Earlier this week you wrote that you were “stunned” that I’d suggest a simple rule for our young people: “Don’t have babies until you can afford them.” Stunned was a much kinder word than many commenters used to describe their reaction–or their thoughts about me!
But let me admit to being stunned by your statement, “The odds that young women in poverty will find ways out of poverty are not great (above all in today’s economy and wage scale).”
This strikes me as incredibly defeatist and fatalistic, not to mention depressing. But it also strikes me as incorrect.
Let’s do the math.
Today the federal income poverty threshold for a single person is $11,490. If that person works a minimum-wage job for 40 hours a week and for 50 weeks a year, she earns $14,500 per year. Ergo, she’s not poor, at least according to the official definition. (To be sure, she’s not living the high life either–and is almost surely sharing a home with family or friends to make ends meet.)
What if this worker has a baby? Now things get much more challenging. The poverty threshold for a family of two is $15,510; a minimum-wage job is no longer enough. Furthermore, working 40 hours a week is tough when you’ve got a baby to care for. On the other hand, additional government benefits kick in–the earned income tax credit, childcare subsidies, food stamps, possibly housing vouchers–that might keep our worker (and her baby) just a notch above the poverty line.

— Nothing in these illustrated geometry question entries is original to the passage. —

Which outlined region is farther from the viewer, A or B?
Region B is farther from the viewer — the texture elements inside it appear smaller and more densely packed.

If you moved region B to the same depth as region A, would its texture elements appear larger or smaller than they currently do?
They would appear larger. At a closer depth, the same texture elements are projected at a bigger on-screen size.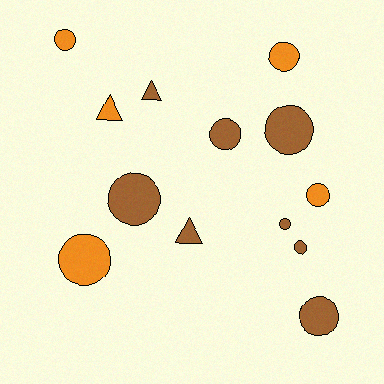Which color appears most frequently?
Brown, with 8 objects.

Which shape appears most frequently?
Circle, with 10 objects.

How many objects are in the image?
There are 13 objects.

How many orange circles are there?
There are 4 orange circles.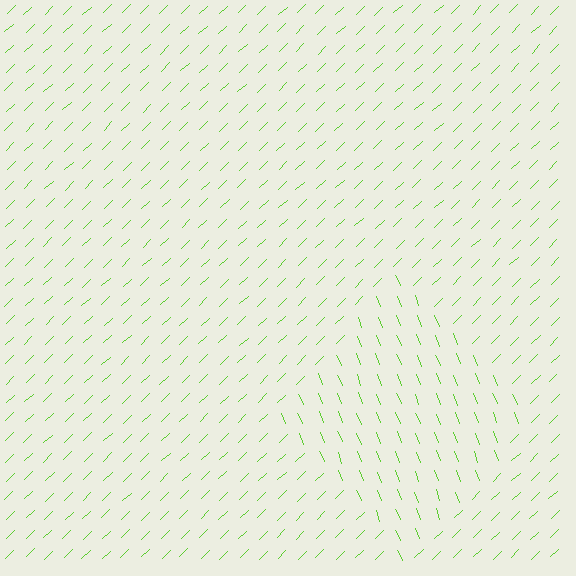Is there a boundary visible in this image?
Yes, there is a texture boundary formed by a change in line orientation.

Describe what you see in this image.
The image is filled with small lime line segments. A diamond region in the image has lines oriented differently from the surrounding lines, creating a visible texture boundary.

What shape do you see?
I see a diamond.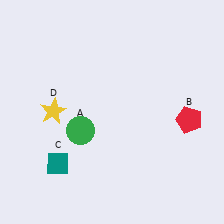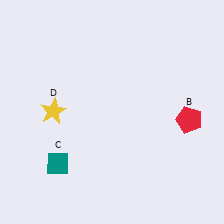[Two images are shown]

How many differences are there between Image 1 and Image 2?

Of course, if she has a husband, things start to look brighter. Let’s say he works 40 hours a week, and she works 20, both at the federal minimum wage. That gives them an income of $21,750–above the poverty threshold of $19,530 for a family of three–not including the earned-income tax credit, food stamps, and other government benefits.
Here’s my point: A young woman in poverty will “find ways out of poverty” if 1) she gets a full time job, 2) she avoids having a baby, or 3) she has a baby while also married.
This is why it’s so important that we teach our young people to wait to start a family until they are ready. What’s so controversial about that? And in fact, many people are doing so. As happened during the Great Depression, the U.S. birth rate plummeted with the onset of the Great Recession. While there are long-term reasons to be worried about this trend, I view it as an indicator of virtue: Families are waiting until times aren’t so tough to start raising children. Good for them.
But really, Deborah, our aspirations for our young people–rich, poor, white, black, Hispanic, Asian, whatever–should be much more ambitious than the minimum wage, food stamps, and a housing voucher. I get the impression from many on the left, however, that they no longer believe in education as the great equalizer or even as a springboard to greater opportunities. They seem to glumly accept that children born into poverty are destined to do poorly in school, and will be lucky to end up in low-skilled jobs as adults. The best we can do for them is to ease their path to high school graduation, and then raise the minimum wage so that their low-skilled jobs will provide greater income–or find other ways to supplement their earnings with government services.
That approach to “poverty fighting” is wrong on at least two counts. First, it’s deeply pessimistic, taking a permanent underclass as a given while giving up on an immense amount of human potential. Second, it’s naïve, both economically and politically. If we raise the minimum wage dramatically, won’t employers replace workers with robots or export the jobs to far-away places? And if taxpayers are asked to support perpetual benefits for a permanent underclass, don’t we think they will eventually rebel?
I take a different view, as do most ed-reformers. Rather than accept a future of low-skill, low-wage work for our impoverished young people, we aspire to build their “human capital”–their knowledge, skills, capabilities, talents, habits, character, however you want to phrase it–so that, among other things, the labor market will one day repay their contributions to society with a wage that far exceeds any minimums. I acknowledge that not all of our young people–low-income or otherwise–will make it to the level of a high-skilled worker, but surely we can help most of them learn valuable, remunerative skills that allow for self-sufficiency and the chance to make a significant contribution in the workplace and in the community.
But here’s the thing, Deborah: I can’t figure out how to get from here to there except through better schools. Whatever the question, stronger schools seems to be the answer:
How do we break the insidious cycle of poverty, which chains children to neglected neighborhoods and bleak visions of the future? Better schools, which will lift our young people’s hearts and minds above their current challenges and gives them a sense of what’s possible.
How do we encourage young people to put off childrearing until they are ready? Better schools, which will raise their aspirations and show them a clear path to college and/or an enticing career.
How do we help young people attain at least “medium-level” skills so that they need not toil in minimum-wage jobs all their lives? Better schools, including better career-technical schools, which will develop those skills (academic, social, emotional, and otherwise).
Do you in fact not believe that tomorrow’s schools, like those of yesterday, can be lighthouses that help young people find a brighter future? And if you share my faith in the power of great schools, how can we help educators see their role as a point of pride, rather than something that feels like an accusation?